Appellant’s Contentions

  • On the behalf of the applicant that the customs of adoption are prevailing in his society and accordingly he adopted Shekh Mohammed as his son by a registered adoption deed dated 11.07.2012 (Annex. A/2). He also enclosed some other adoption deeds (Annex. A/3) executed by the other members of a community.
  • Applicant depended upon the decisions of S.B.C.W.P. No. 5745/2006 Mukhtar Ahmed v. State of Rajasthan &Ors. and LRs of Alladeen v. B.O.R. &Ors reported in [2004] 0 Supreme (Raj) 689.

Respondent’s Contentions

  • Learned Counsel for the respondents has argued that the benefit of LARSGESS Scheme cannot be stretched out to the applicant as the said adoption deed dated 11.07.2012 was got arranged distinctly to claim the benefit under the Scheme.
  • The respondents likewise depended upon the judgment delivered in Shabnam Hashmi's case and furthermore contended that the topic of legitimacy of said adoption deed can't be gone by this Tribunal as it is not a service matter.

Judgment

The Court held that the original application had filed and the impugned order wasset aside and quashed. Considering the fact and circumstances of the case, there was no order as to costs.

Relevant Paragraphs

  • S.B.C.W.P. No. 5745/2006 Mukhtar Ahmed v. State of Rajasthan & Ors. in which it was held by the Hon’ble Rajasthan High Court that if by virtue of customs, Muslims have a concept of adoption and if it has been proved as per the law, such adoption can be taken as valid adoption.
  • In the case of Alladeen, the applicant claimed to be Khatedar of the land of the deceased being his adopted son. The trial court dismissed the suit but the Appellate Court held that the custom of adoption among Muslims of the space was prevailing and the adoption of the appellant was held legitimate. The matter went up to the Division Bench of the Board of Revenue and it was held that by virtue of custom, the Mohammadan like wise have the system of adoption and the Division Bench of the Board has additionally held that regardless of the fact that witnesses in their assertions have affirmed that the custom of adoption was prevalent in their community but in absence of independent witnesses the adoption was not acknowledged. The matter went up to the Supreme Court and Hon’ble Supreme Court while depending on the previous judgements has categorically held as under:

Undoubtedly, the Muslim Law in its pure form governed of Shariat or Hidaya does not perceive the principle of adoption. However, wherever there exists a custom amongst the Muslim community whether via a family custom or via a community custom or via a regional custom allowing adoption among Muslims, such adoption has been perceived by the courts in India.
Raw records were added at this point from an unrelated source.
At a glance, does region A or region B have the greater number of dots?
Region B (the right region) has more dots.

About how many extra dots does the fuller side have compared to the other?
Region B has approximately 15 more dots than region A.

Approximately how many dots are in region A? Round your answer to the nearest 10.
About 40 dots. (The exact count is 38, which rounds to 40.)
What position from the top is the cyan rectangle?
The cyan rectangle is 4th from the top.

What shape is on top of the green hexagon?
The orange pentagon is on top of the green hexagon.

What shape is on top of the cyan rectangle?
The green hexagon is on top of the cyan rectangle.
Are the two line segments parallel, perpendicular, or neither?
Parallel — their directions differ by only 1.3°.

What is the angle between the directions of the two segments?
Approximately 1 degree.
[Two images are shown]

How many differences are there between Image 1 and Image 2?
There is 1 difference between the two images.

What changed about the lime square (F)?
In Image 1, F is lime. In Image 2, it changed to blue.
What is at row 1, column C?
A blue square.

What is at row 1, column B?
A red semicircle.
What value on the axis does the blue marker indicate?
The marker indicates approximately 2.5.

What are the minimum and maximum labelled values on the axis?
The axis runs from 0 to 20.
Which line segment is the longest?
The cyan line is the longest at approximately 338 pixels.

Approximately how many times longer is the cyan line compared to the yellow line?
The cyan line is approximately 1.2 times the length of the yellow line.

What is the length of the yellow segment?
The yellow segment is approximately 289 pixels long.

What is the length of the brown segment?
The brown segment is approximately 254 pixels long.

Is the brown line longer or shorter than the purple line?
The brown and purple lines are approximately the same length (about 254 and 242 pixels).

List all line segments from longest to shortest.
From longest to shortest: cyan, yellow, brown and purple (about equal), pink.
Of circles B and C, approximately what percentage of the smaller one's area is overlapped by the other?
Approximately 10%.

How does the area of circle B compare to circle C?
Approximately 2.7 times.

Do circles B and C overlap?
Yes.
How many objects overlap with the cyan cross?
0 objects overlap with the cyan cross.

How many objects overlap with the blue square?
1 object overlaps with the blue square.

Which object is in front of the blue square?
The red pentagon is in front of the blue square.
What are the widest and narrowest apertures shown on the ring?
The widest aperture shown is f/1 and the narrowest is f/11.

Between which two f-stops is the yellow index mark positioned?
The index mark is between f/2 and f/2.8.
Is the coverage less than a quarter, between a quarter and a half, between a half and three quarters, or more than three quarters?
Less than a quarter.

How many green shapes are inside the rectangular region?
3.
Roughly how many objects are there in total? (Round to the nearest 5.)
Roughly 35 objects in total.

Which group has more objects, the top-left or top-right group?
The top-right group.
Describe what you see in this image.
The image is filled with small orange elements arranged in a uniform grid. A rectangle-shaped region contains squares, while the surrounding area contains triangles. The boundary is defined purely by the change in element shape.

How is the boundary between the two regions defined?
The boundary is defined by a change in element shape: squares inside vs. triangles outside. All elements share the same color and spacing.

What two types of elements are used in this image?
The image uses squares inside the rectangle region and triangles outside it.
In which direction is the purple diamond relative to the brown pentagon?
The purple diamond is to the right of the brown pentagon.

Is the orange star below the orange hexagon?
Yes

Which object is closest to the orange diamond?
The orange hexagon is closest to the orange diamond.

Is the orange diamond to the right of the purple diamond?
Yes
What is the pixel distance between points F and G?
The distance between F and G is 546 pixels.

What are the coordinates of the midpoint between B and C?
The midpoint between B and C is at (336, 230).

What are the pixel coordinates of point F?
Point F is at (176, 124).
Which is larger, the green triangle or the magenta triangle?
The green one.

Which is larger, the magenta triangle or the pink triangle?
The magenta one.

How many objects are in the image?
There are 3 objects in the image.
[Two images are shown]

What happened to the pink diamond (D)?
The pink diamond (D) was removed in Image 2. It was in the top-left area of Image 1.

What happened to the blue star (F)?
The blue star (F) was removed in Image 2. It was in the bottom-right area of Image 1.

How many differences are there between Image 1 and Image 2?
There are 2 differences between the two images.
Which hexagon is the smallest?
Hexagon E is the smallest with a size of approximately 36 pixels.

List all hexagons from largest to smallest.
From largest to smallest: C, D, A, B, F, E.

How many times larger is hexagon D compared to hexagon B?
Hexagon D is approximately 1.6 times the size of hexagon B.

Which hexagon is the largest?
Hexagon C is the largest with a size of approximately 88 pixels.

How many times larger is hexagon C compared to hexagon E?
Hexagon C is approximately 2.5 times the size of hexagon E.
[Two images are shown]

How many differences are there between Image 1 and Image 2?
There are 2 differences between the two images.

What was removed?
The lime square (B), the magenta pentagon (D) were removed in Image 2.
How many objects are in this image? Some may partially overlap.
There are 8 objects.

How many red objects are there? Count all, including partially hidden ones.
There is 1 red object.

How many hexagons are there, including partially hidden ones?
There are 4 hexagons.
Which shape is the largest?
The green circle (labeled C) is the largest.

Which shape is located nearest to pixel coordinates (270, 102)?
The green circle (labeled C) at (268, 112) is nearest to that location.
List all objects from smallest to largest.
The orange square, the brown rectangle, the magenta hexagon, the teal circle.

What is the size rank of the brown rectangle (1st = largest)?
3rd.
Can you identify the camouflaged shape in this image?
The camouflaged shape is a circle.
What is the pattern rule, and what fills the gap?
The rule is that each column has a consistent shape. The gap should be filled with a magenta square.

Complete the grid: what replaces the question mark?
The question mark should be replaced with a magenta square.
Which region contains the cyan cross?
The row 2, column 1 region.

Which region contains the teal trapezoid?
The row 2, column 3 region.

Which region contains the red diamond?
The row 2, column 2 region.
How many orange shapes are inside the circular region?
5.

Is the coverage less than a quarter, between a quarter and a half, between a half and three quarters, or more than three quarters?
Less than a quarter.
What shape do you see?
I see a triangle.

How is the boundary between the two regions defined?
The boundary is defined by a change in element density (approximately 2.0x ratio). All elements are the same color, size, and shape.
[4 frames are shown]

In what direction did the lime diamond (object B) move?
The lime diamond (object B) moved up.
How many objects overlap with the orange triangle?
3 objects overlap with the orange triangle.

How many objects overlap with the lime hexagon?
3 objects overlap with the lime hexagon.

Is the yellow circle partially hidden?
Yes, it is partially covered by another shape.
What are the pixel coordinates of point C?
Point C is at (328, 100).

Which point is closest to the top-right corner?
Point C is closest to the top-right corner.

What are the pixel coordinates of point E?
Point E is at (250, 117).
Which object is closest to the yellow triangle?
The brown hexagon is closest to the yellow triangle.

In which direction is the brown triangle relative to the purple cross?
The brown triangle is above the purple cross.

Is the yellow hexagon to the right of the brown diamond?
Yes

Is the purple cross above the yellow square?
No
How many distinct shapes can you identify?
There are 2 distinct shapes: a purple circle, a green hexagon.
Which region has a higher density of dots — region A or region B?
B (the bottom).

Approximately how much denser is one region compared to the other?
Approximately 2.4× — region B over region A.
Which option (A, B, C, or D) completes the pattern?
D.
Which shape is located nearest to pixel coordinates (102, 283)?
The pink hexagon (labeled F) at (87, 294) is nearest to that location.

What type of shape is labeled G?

  • Accordingly, the Original Application is permitted and the impugned order dated 25.09.2014 is set aside and suppressed. The respondents are directed to look for the proof or evidence from the applicant in regard to the custom of adoption prevailing in his community and after fulfilling this impact, they are directed to reconsider the original application preferred by the applicant under LARSGESS Scheme within a period of three months from the date of receipt of this order. There is no order as to costs.